- Born: October 1, 1926 Tower Hill, Pennsylvania
- Died: December 14, 2017 (aged 91)
- Education: Purdue University
- Occupation: Researcher
- Employer: Bell Laboratories
- Known for: Invention of bubble memory

= Andrew H. Bobeck =

Andrew H. Bobeck (October 1, 1926 – December 14, 2017) was a Bell Labs researcher best known for his invention of bubble memory.

Bobeck was born in Tower Hill, Pennsylvania.

In 1975, Bobeck was elected a member of the National Academy of Engineering for his contributions to the field of magnetic bubbles that have produced a new class of electronic devices.

== Education ==
In 1948, Bobeck earned a Bachelor of Science degree in EE from Purdue University. In 1949, Bobeck earned a Master of Science degree in EE from Purdue University.

== Career ==
Bobeck was a member of United States Navy's V12 Program.

In 1949, Bobeck joined Bell Laboratories. Bobeck helped design communication and pulse transformers and then one of the first solid-state digital computers. Starting in 1956 he devoted his efforts to the development of magnetic logic and memory devices. He invented the twistor memory in the late 1950s, and in the late 1960s bubble memory based on magnetic domains in orthoferrites and garnets. In 1989 he retired from AT&T's Bell Labs.

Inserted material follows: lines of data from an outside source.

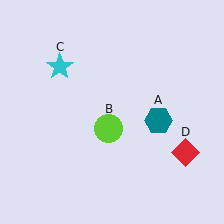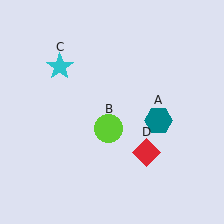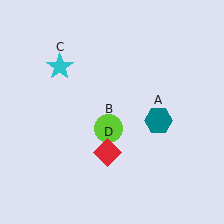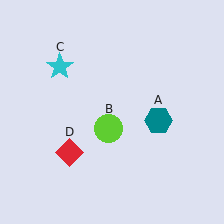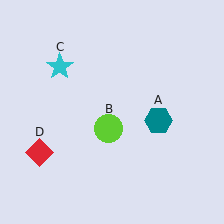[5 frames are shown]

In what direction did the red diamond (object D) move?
The red diamond (object D) moved left.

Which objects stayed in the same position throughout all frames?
Teal hexagon (object A) and lime circle (object B) and cyan star (object C) remained stationary.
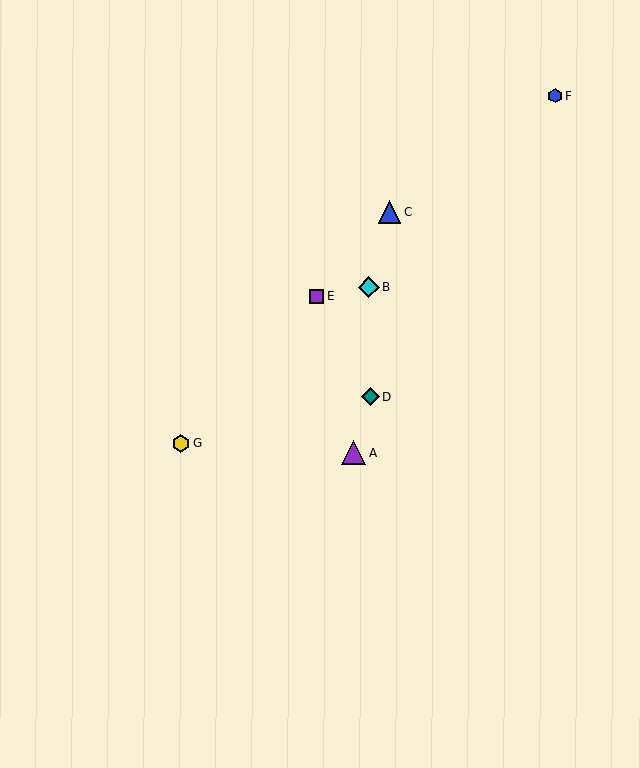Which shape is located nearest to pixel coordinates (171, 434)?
The yellow hexagon (labeled G) at (181, 443) is nearest to that location.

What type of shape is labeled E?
Shape E is a purple square.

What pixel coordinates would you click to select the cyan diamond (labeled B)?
Click at (369, 287) to select the cyan diamond B.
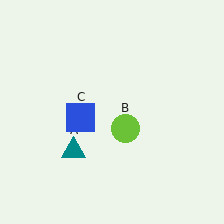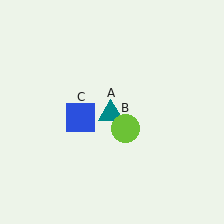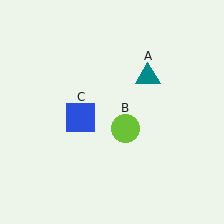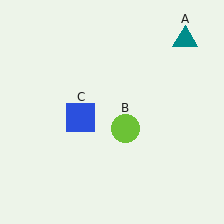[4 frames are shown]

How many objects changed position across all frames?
1 object changed position: teal triangle (object A).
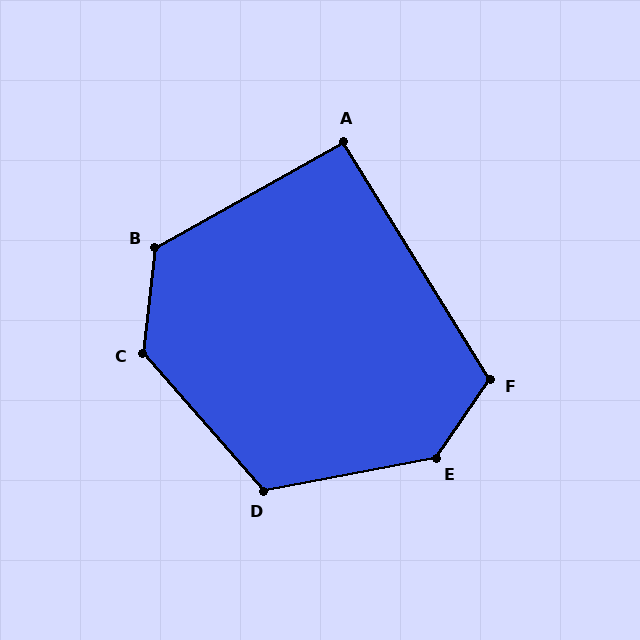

Bobeck held more than 120 patents, and was a member of the National Academy of Engineering and an IEEE Fellow. He received an honorary Doctor of Engineering degree from Purdue in 1972, the 1975 IEEE Morris N. Liebmann Memorial Award, and the 1987 IEEE Magnetics Society Achievement Award. He was also presented with the Stuart Ballantine Medal for Computer Sciences by The Franklin Institute in 1973.

== Selected works ==
- Bobeck, Andrew H. (1958). "New Concept in Large‐Size Memory Arrays—the Twistor"
- "New twist in memory devices", Science, Volume 127, Number 3293, 7 February 1958.
- Bobeck, A.H. (1975). "Magnetic bubbles—An emerging new memory technology"
- Andrew H. Bobeck and H. E. D. Scovil, "Magnetic Bubbles", Scientific American 78, 224, (June 1971).
- Short 1979 Western promotional film featuring Bobeck

== Awards ==
- IEEE Magnetic Society Fellow.
- 1971 IEEE W.R.G. Baker Award.
- 1973 Ballantine award in Computer and Cognitive Science. Presented by Franklin Institute.
- 1987 Achievement Award. Presented by Magnetic Society.